26.2.09

Nada é mais perigoso do que o silêncio


"«Deve ser horrível ser-se deixada por ti!» Albert nunca mais esqueceu quando é que Marta tinha dito esta frase. Estavam deitados na cama nus, era fim de tarde e tinham acabado de fazer amor. Um silêncio instalara-se entre eles e velava sobre os seus corpos transpirados, mas era tudo menos um silêncio de estranhos. Pelo contrário: era tão familiar, tão íntimo, tão intenso, que chegava doer de puro prazer. Era mais íntimo do que a própria nudez, mais devassante do que tudo o resto que faziam na cama.
E, entao, Marta dissera aquela frase, sem mais nem menos, assim de repente. Ele ficou calado, ela voltou a calar-se, nada mais disse e ficou outra vez o silêncio. Ele lembrava-se de ter chegado a pensar «posso dizer o mesmo», mas nada disse. Para quê? Sabia que Marta tinha razão, sabia que era por causa do que aquela frase encerrava que um dia Marta o deixaria - ela, antes dele.
Essa frase, essa terrível defesa, ele passeara-a depois, ao longo dos anos, ao longo das dezenas de outros corpos ou animais, ou o que se deva chamar a essa cofusa fusão de um corpo que não obedece á cabeça, de sentimentos que afinal não passam de sensações e onde tudo é desesperadamente contraditório: porque não te amo, tenho este corpo para te oferecer; porque te amo, fujo e desapareço. E, porque desapareço, não te esqueço, porque essa é a minha forma de te amar - tudo o resto é ainda mais e mais sofrimento.
Com os anos, «eventually», como dizem os ingleses, Albert tornou-se um brilhante cirurgião nos hospitais. Ele, que verdadeiramente fora avesso à intimidade de qualquer outro corpo que não o de Marta, ocupava-se agora em dar vida a corpos silenciosos e inertes, de que não conhecia os pensamentos nem os segredos. E havia qualquer coisa de indefeso, de indigno, na rendição daqueles corpos entregues às suas mãos. Cortava com minúcia de cirurgião, mas em cada corpo de mulher sofria a ausência de Marta, porque os gestos lembravam-lhe o deslizar dos dedos pela sua pele.

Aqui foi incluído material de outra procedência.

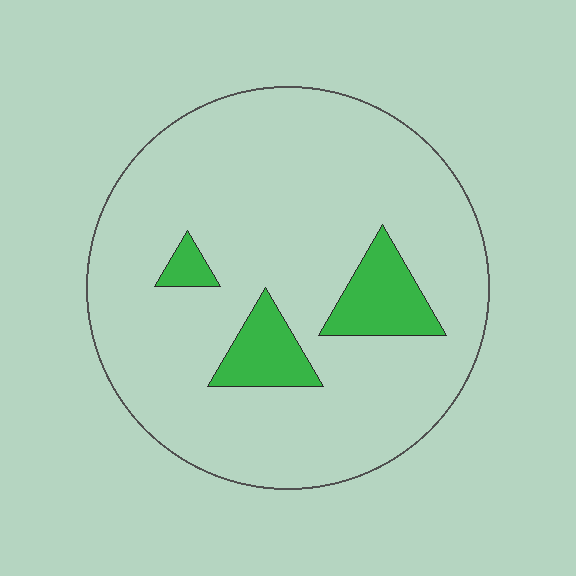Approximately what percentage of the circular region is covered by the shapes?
Approximately 10%.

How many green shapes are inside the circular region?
3.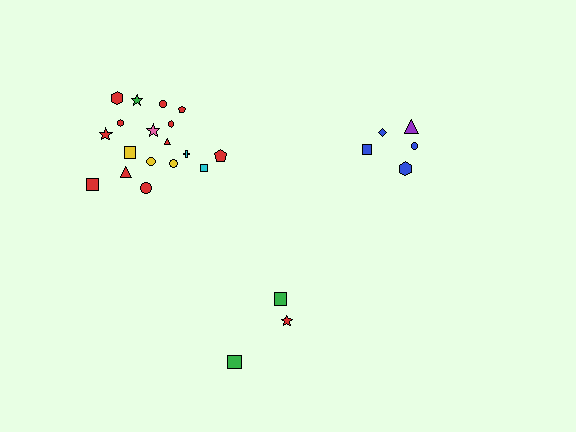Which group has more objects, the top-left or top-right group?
The top-left group.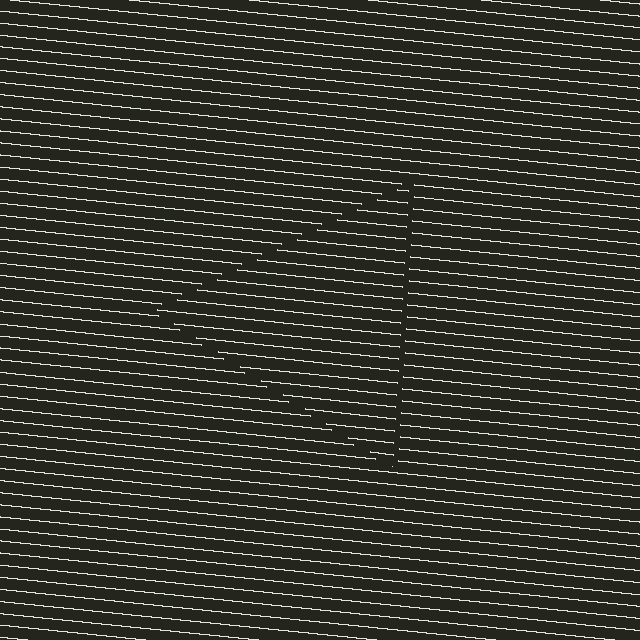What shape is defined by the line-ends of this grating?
An illusory triangle. The interior of the shape contains the same grating, shifted by half a period — the contour is defined by the phase discontinuity where line-ends from the inner and outer gratings abut.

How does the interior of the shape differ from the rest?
The interior of the shape contains the same grating, shifted by half a period — the contour is defined by the phase discontinuity where line-ends from the inner and outer gratings abut.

Albert nunca recuperou da ausência fisíca de Marta. Mas guardou os silêncios e reconstruiu-os. Em cada silêncio da sua vida, falava com ela - como o fazia dantes, deitada ao seu lado, falando em silêncio, numa nudez absoluta, sem segredos nem medos. Porque nada é mais íntimo e mais indestrutível do que o silêncio partilhado. Tudo o resto são apenas palavras, sons, frases, coisas que qualquer um pode dizer. Podemos desdizer hoje o que dissemos ontem, podemos gritar hoje, por ódio, o que ontem segredávamos por amor. Mas o silêncio fica porque nunca mente, porque é tão íntimo que não pode ser representado, é tão envolvente que não pode ser rasgado.

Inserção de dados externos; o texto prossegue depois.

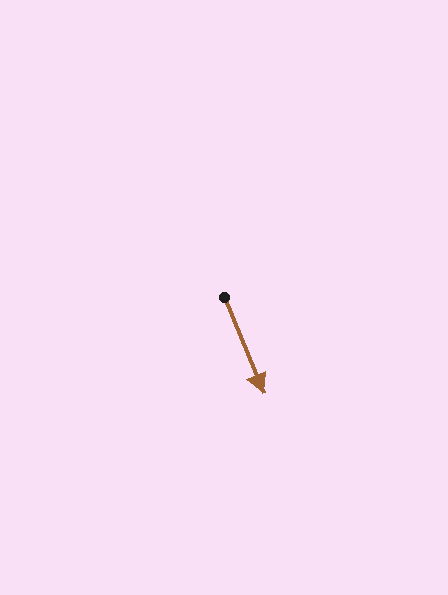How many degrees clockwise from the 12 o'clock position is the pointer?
Approximately 158 degrees.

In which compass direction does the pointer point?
South.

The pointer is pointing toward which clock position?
Roughly 5 o'clock.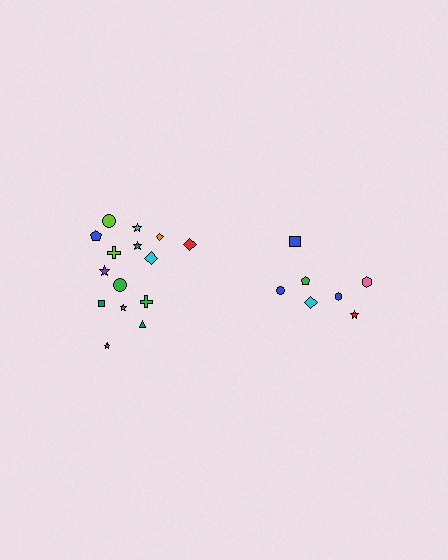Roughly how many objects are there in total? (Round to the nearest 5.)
Roughly 20 objects in total.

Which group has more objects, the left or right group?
The left group.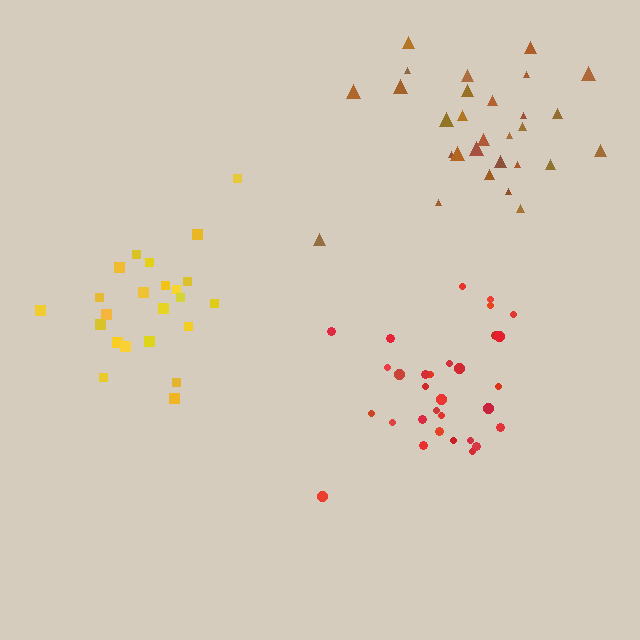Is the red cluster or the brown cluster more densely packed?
Red.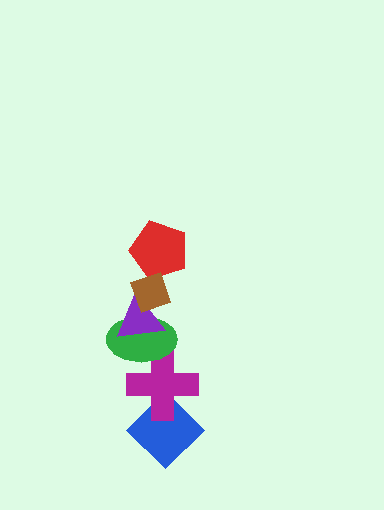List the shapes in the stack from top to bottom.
From top to bottom: the brown diamond, the red pentagon, the purple triangle, the green ellipse, the magenta cross, the blue diamond.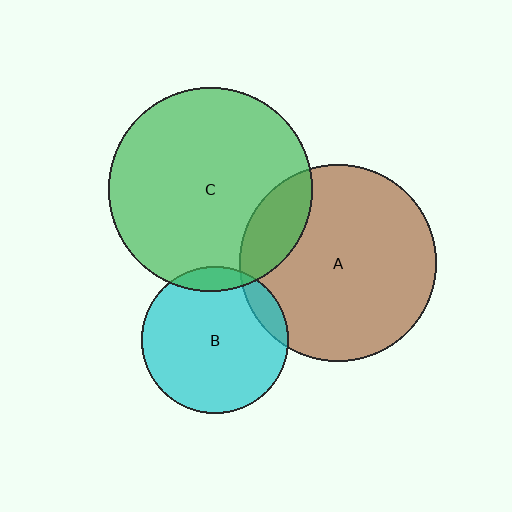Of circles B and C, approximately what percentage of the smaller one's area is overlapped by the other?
Approximately 10%.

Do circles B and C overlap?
Yes.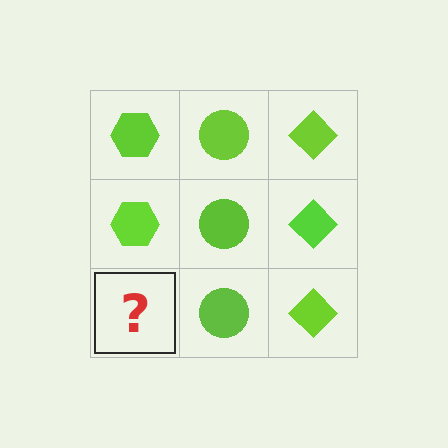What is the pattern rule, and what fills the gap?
The rule is that each column has a consistent shape. The gap should be filled with a lime hexagon.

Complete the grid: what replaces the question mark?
The question mark should be replaced with a lime hexagon.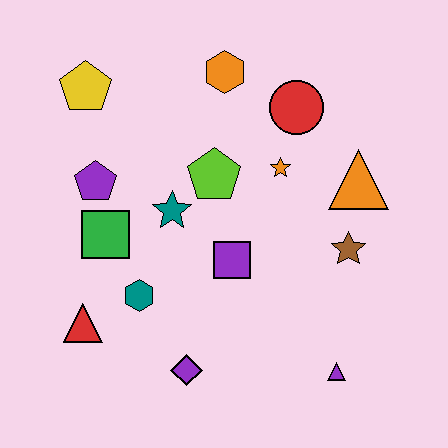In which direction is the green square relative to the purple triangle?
The green square is to the left of the purple triangle.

Conheço bem Albert e Marta, conheço bem a sua história, visto que sou o melhor amigo e confidente de ambos. Sei o quanto se amam no silêncio e à distância e não sei dizer como acabará a sua história. Ele destrói-se, ela defende-se. Cada um deles faz por desejar ou fingir desejar a salvação própria mas, acima de tudo, teme a salvação do outro. O silêncio é o que lhes resta, o que os une, uma finíssima película de tempo suspenso, para além da qual não há nada mais que a escuridão dos abismos. E, por isso, nenhum deles ousa qualquer palavra, qualquer gesto, qualquer coisa que possa romper esse ténue fio que os prende à eternidade.
É uma história triste e sem fim feliz à vista. Conto-a, porque parece que ela encerra uma lição útil: nunca devemos amar em silêncio, nada é mais perigoso do que dividir com outrém os pensamentos vividos em silêncio. Um amor feliz precisa do turbilhão das palavras, das frases aparentemente inúteis e sem sentido, precisa de adjectivos, de elogios, do ruído das banalidades. Não há felicidade que não seja tantas vezes fútil, tantas vezes inútil."